Lucky Jim waved his hand in the manner Mike Taggart had employed.
"This is where I mean to do a little prospecting this summer," he made answer.
"Let's mush," suggested Chenoa Pete. "So long," he flung up to Lucky Jim, a civility repeated by Mike Taggart a moment later, and to which Lucky Jim replied in kind.
"We can't do a damned thing," swore Chenoa Pete when safely out of Lucky Jim's hearing, "until after he has gone to work. It may be any one of half a dozen bars near where he's camped. Let him do the dead work anyway, I mean to have a good long rest, beginning some time tomorrow."
"I'd give something to know how he got here so quick! He's put up that shack since he arrived. He took some short cut or another."
"He came fast, I'll admit, Mike, but no man in his senses would cut across the flat—summer or winter. He's probably got a crackajack team. He's some fast mover, though."

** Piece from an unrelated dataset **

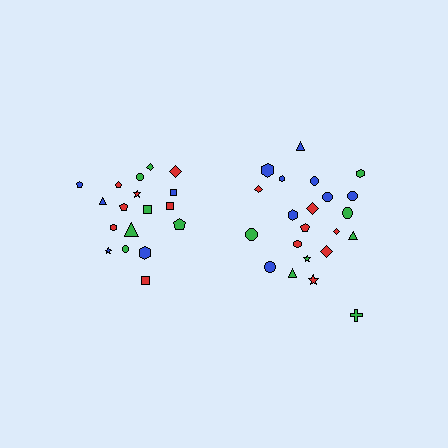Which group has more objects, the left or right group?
The right group.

Lucky Jim returned thoughtfully to his work. The meeting, from his point of view, had been an unsatisfactory one. The majority of mushers, he reasoned, would have stuck around and smoked a pipe or two, had dinner with him.
"They've left a bad taste in my mind," he declared.
By May first Lucky Jim finished whipsawing lumber. He then turned his attention to a bedrock drain across the bar. The snow was about gone, but the earth was still frozen. He laid a wood fire four feet wide and about one hundred and fifty feet long diagonally across the bar, and lighted it. Next day he began to dig out the drain.